Maximum Margin Bayesian Network Classifiers
Classification is an important task in machine learning. It deals with assigning a given object to one of a number of different categories. We present a maximum margin parameter learning algorithm for Bayesian network classifiers using a conjugate gradient method for optimization to solve this task. In contrast to previous approaches, we maintain the normalization constraints of the parameters of the Bayesian network during optimization, i.e. the probabilistic interpretation of the model is not lost. This enables to handle missing features in discriminatively optimized Bayesian networks.
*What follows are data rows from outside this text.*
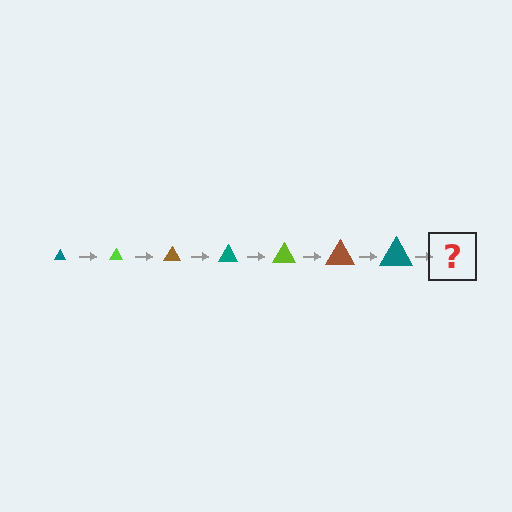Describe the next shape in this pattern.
It should be a lime triangle, larger than the previous one.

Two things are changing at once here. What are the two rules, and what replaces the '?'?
The two rules are that the triangle grows larger each step and the color cycles through teal, lime, and brown. The '?' should be a lime triangle, larger than the previous one.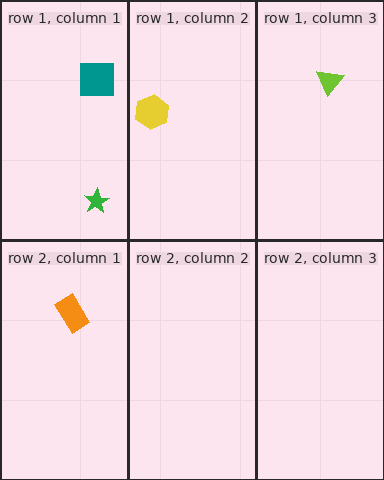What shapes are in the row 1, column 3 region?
The lime triangle.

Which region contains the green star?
The row 1, column 1 region.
The potentials of the proposed method as well as a comparison to other existing work on maximum margin Bayesian networks is focus of this work.
The above figure illustrates the capability of the presented maximum margin Bayesian network classifiers in dealing with missing features in the Washington D.C. Mall dataset (details on this dataset can be found in the publication). It shows the classification performance of different classifiers over a varying number of missing features. NB-CG-MM refers to a naive Bayes classifier with maximum margin probability parameters obtained by applying the proposed algorithm, NB-CG-CL is a naive Bayes classifier with probability parameters trained to maximize the conditional likelihood. NB-ML is a naive Bayes classifier with maximum likelihood parameters and SVM (Mean value imputation) refers to classification using a support vector machine where missing features were completed using mean value imputation techniques.